Как ни странно, гнев Освальдо вызвал всеобщее восхищение:

– Какая скромность!

– Он равнодушен к успеху!

– Он знает толк в рекламе! Мы обнародуем его слова – они произведут на людей огромное впечатление.

– Да при чем тут скромность, я серьезно говорю! – старался перекричать незваных гостей Освальдо. – Убирайтесь все вон, все до единого!

– Настоящий художник – экзальтированный, нервный! Именно такими народ представляет себе своих любимцев.

К тому времени, когда Освальдо остался наконец один, из ротационных машин уже хлынул поток экстренных выпусков газет:

«Успех запечатлевает поцелуй на челе великого новатора! На горизонте искусства взошла новая сверхзвезда! Триумфальная победа Освальдо в Большом Конкурсе!»

Никогда еще этот город не знал более заразительной моды.
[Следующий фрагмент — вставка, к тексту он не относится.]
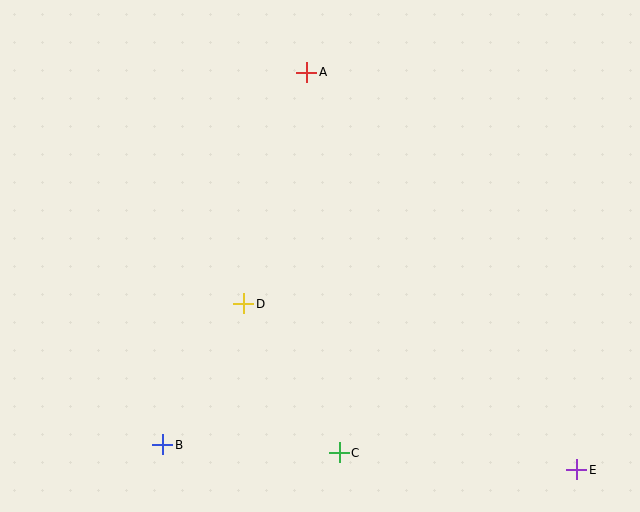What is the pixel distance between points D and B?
The distance between D and B is 163 pixels.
Молодежь кулаками прокладывала себе путь в залы, где исполнялась его беззвучная музыка, втридорога покупала у спекулянтов билеты в дансинги, где можно было потанцевать его «недвиже». В кинотеатрах яблоку негде было упасть, за место перед телевизором буквально дрались: пустой экран быстро завоевал сердца кино– и телезрителей. Книги с белыми сплошь страницами были нарасхват, торговцы картинами покупали по астрономическим ценам девственные холсты Освальдо. Все это было модным, а как известно, нет ничего страшнее, чем отстать от моды.

Газеты и журналы писали только об Освальдо и печатали только его портреты (в честь всеобщего любимца кто-то изобрел бело-белую фотографию). Любуясь белыми прямоугольниками в газетах, люди вздыхали:

– Какой красавчик! Какой талант!

Освальдо не знал ни минуты покоя. На улице ему не давали прохода: одни просили автограф, другие норовили оторвать пуговицу для своей коллекции, третьим хотелось дотронуться до него. Дома беднягу осаждали журналисты, продюсеры, издатели в надежде на новые интервью, книги, фильмы, холсты. Не переставая звонил телефон. Почтальон доставлял горы писем от девушек, мечтающих выйти за него замуж.

Чтобы удовлетворить спрос на автографы, один из продюсеров придумал гениальную вещь – посылать желающим чистые листочки бумаги.

– Неписаный автограф Освальдо! Какая прелесть! – Счастливые обладатели невидимого автографа берегли его ничуть не меньше, чем берегли бы чек на миллион лир.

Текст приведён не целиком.